Relation between Critical Path and the Longest Path

Question

The Critical Path is the essence of solving the parallel precedence-constrained scheduling problem.

The problem: Given a set of jobs of specified duration to be completed, with precedence constraints that specify that certain jobs have to be completed before certain other jobs are begun, how can we schedule the jobs on identical processors (as many as needed) such that they are all completed in the minimum amount of time while still respecting the constraints?

I'm having a tough time understanding the connection between this and the longest path through the graph, which is apparently the solution. I would assume that the answer would be the shortest time because we want the minimum amount of time. Why is this related to the longest path, not the shortest path?

Answer 1

The longest path algorithm focuses on longest cumulative durations, and ensures that all dependencies are respected.

But the shortest path algorithm, while it is efficient in finding minimal paths, may inadvertently schedule tasks earlier than their dependencies would allow. So violating the vertex/jobs dependencies.

Here are Wikipedia references:

• Longest_path_problem

• Critical_path_method "A critical path is determined by identifying the longest stretch of dependent activities and measuring the time required to complete them from start to finish"

Here is an example that shows how the shortest path algorithm can violate the vertex dependencies (or job dependencies)

Suppose we have a DAG with three vertices/jobs A,B and C. Also the topological order A B C.

Task A_start,A_end 3 days, Task B_start,B_end 2 days and task C_start,C_end 1 day durations accordingly.

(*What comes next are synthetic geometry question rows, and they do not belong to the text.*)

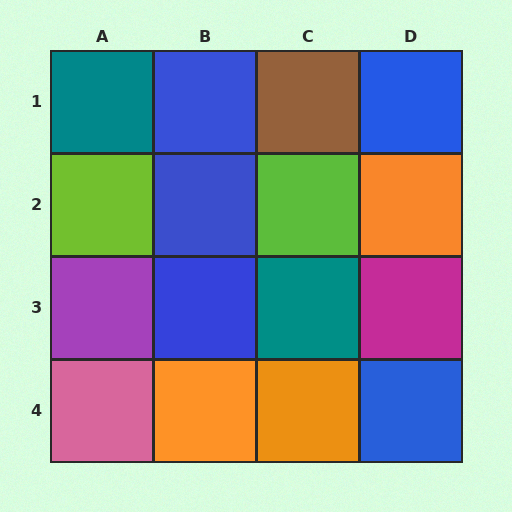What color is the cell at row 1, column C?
Brown.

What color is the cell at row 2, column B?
Blue.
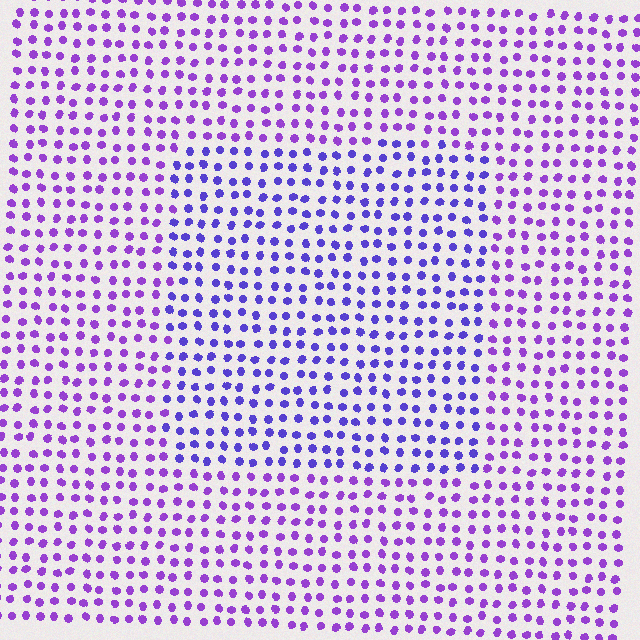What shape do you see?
I see a rectangle.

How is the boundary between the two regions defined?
The boundary is defined purely by a slight shift in hue (about 27 degrees). Spacing, size, and orientation are identical on both sides.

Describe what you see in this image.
The image is filled with small purple elements in a uniform arrangement. A rectangle-shaped region is visible where the elements are tinted to a slightly different hue, forming a subtle color boundary.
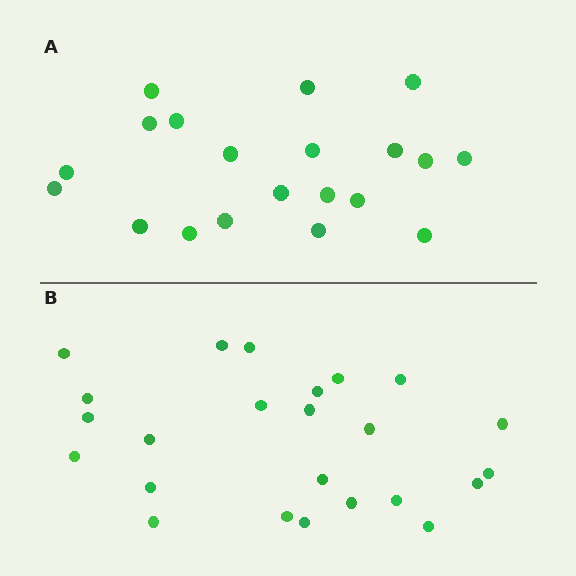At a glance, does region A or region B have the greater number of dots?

Suppose these Dependencies:

Task B can't start before A_ends. Task C can't start before A_ends. Task C can't start before B_ends.

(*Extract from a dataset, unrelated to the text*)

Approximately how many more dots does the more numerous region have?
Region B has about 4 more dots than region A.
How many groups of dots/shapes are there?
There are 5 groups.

The dependencies have zero weight.

Here is the DAG:

When the shortest path algorithm run will do the following:

1. Initialise the A_start->A_end distance = 0.
2. Processing Nodes in topological order:

• A_start->A_end distance=3,
• A_end->B_start distance=3,
• B_start->Bend distance=5,
• A_end->C_start distance=3 (Here the alternative B_end->C_start distance=5 is skipped, choosing the shortest path.)
• C_start->C_end distance =4,

B_end and C_end going to Project_End from B_end distance=5 from C_end distance=4 so Project_End earliest completion 5 days.

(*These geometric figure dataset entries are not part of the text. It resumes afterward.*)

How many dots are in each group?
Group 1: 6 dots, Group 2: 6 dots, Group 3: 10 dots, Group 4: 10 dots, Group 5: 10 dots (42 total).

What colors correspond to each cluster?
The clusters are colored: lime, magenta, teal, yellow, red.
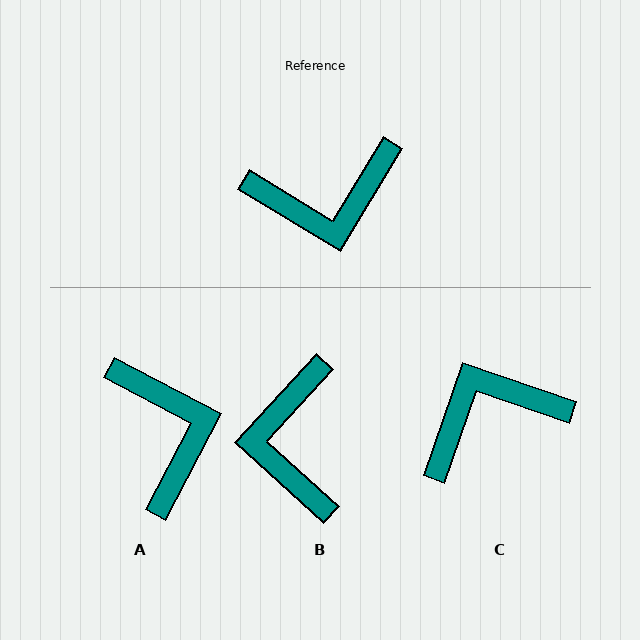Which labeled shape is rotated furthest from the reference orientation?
C, about 168 degrees away.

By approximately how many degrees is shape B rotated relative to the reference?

So the shortest path algorithm ignored the dependency of B_end->C_start which is 5 and instead moved from A_end to C_start with time 3. Also the expected duration for the project is 6 days instead of 5.

In contrast the longest path algorithm ensures that all the dependencies are respected.

1. Initialise the A_start->A_end distance = 0.
2. Processing Nodes in topological order:

• A_start->A_end distance = max(3, prev distance)
• A_end->B_start distance = max(3, prev distance)
• B_start->Bend distance = max(5, prev distance)
• A_end->C_start distance = max(3, prev distance)
• B_end->C_start distance = max(5, 3)=5
• C_start->C_end distance = 6

B_end and C_end going to Project_End from B_end distance=5 from C_end distance=6 so Project_End earliest completion 6 days. So in the longest path the dependencies are respected and the C_start starts after B_end.

Answer 2

1. Create a vertex representing the end state.
2. Create one vertex for every task.
3. For each task T
   1. For each task T2 that depends on T (and for the end state)
      1. Create a directed edge E from T's vertex to T2's vertex
      2. Set weight of the E to the time required for T.

Then, the critical path is the longest path through the graph. Think about this for a bit, and convince this is true.

This train of thought helps me:

The critical path must start with a task with no dependencies and end at the final state. No task can be completed until all of its dependencies are met.

If task A must be done before B, and B must be done before C, then time from task A to task C is at least A->B + B->C.

If C has another dependency B' which has a dependency A, then the time from A to C is at least A->B' + B'->C.

Thus, the longest path from A to C is what matters.

The shortest path would solve the problem if some dependency of a task had to be met. The longest path solves the problem when all dependencies have to be met.

Answer 3

The length of the shortest schedule is related to the longest path because there is nothing you can do, no matter how many processors you have, to get the job done faster than the longest path. No job on the longest path can start before the previous job is finished, so you have to do them one after the other.

If you never run out of processors, you can always start a job as soon as all the jobs it depends on have finished, so each job gets finished as soon as the longest path to its end point finishes, and the whole job finishes when you have completed the longest path.